Cerca de 20 artistas brasileiros se mobilizam em Paris em uma "exposição manifesto" inédita contra a situação política, ambiental e de direitos humanos no Brasil. Durante o evento, que tem como título "Amanhã há de ser outro dia", trecho da canção "Apesar de você" de Chico Buarque, serão organizados debates e reflexões sobre o desmatamento na Amazônia, a perseguição de líderes sociais e a pauta conservadora do governo brasileiro, entre outros temas.  

Cerca de 20 artistas brasileiros se mobilizam em Paris em uma "exposição manifesto" inédita contra a situação política, ambiental e de direitos humanos no Brasil. Durante o evento, que tem como título "Amanhã há de ser outro dia", trecho da canção "Apesar de você" de Chico Buarque, serão organizados debates e reflexões sobre o desmatamento na Amazônia, a perseguição de líderes sociais e a pauta conservadora do governo brasileiro, entre outros temas.

O evento será inaugurado na quinta-feira (17), na Les Grandes-Serres de Pantin, nos arredores de Paris. Segundo sua organizadora, Sandra Hegedüs, a música que inspira o título da exposição diz respeito ao período da ditadura militar, "mas sentimos que ela se refere também a este período que vivemos agora com o governo Bolsonaro". Ela lembra que apesar de tudo, como diz a música de Chico Buarque, é necessário ter um olhar positivo: "Tudo isso vai passar e nós vamos ficar".

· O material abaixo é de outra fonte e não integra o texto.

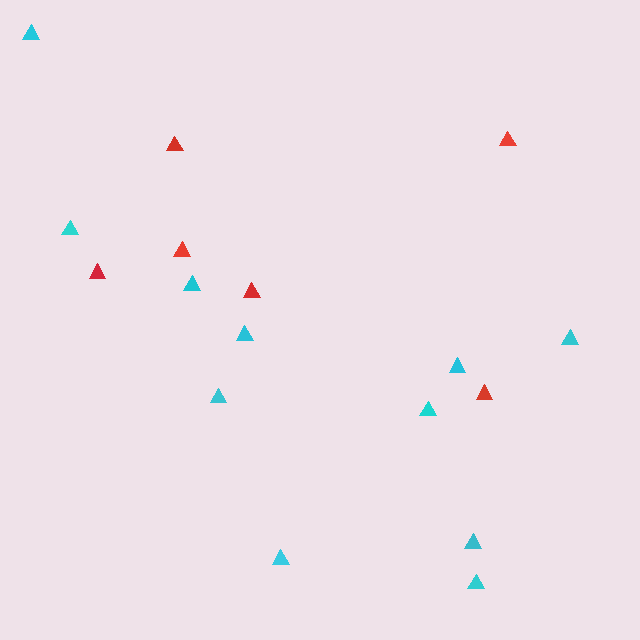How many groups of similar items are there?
There are 2 groups: one group of cyan triangles (11) and one group of red triangles (6).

Muitos dos artistas envolvidos no manifesto fazem performances e participam de atos e eventos em protesto contra o governo do presidente Jair Bolsonaro. Entre eles, Julio Villani, que fez uma intervenção artística na fachada da embaixada brasileira em Paris, em maio. Segundo Sandra, os artistas brasileiros podem atualmente se mobilizar na França, o que não é tão simples no Brasil. "A gente não se dá conta de quanto temos sorte aqui na França de poder dizer o que a gente pensa. Então, a gente está fazendo o que pode para nosso grito sair, " afirma.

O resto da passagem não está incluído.